If I had to choose one thing from the entire Torah that I would like to be able to do, of all the miracles, of all the signs and wonders, the one described in this week’s Torah portion would be it.
Imagine back with me to the scene. The mighty and evil King Balak has decided that the Israelites are too numerous and too dangerous to tolerate. Although they have done nothing, Balak is convinced that if left unchecked, they will overwhelm his empire. In a rage the powerful king calls for the prophet Balaam and orders him to swear a curse upon the Israelites, dooming them to destruction.

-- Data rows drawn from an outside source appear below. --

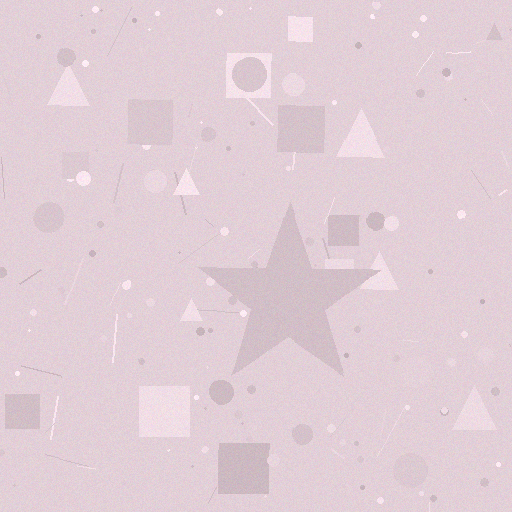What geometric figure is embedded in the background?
A star is embedded in the background.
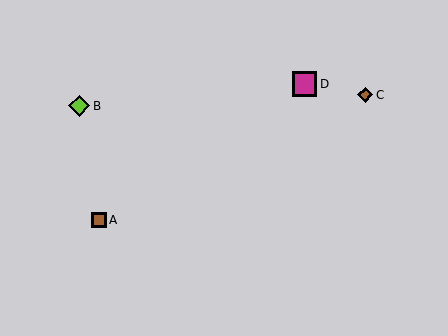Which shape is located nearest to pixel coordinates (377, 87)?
The brown diamond (labeled C) at (365, 95) is nearest to that location.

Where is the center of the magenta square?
The center of the magenta square is at (305, 84).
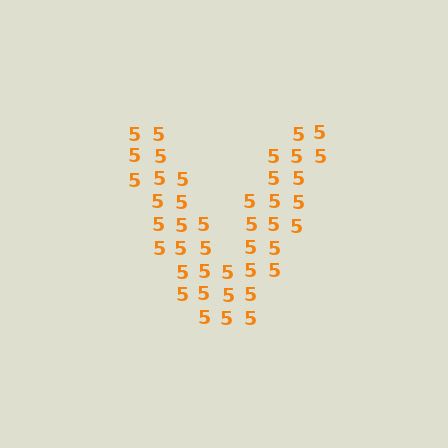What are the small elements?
The small elements are digit 5's.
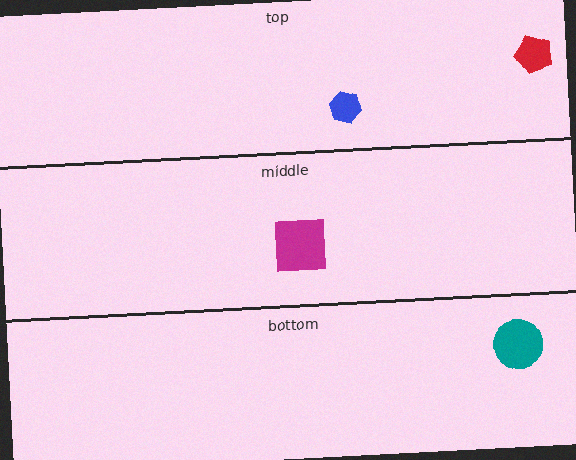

Curses, the ancients believed in them and the Torah is full of them. Disobey Torah and you were subject to one or more of the following: consumption, fever, inflammation, blight, and mildew. Your carcass would become bird food. You would suffer madness and blindness, constant abuse and robbery. Your wife would be raped, and your children sold into slavery. According to the Torah you could even be cursed with "hemorrhoids, boil-scars, and an itch from which you never recover!"
Curses might seem like primitive, naive nonsense to a lot of us. In fact, they comprise an entire genre of jokes. My two favorite Yiddish curses are: “May you be like a chandelier--hang by day and burn by night," and "May you grow so rich your widow's second husband never has to worry about making a living."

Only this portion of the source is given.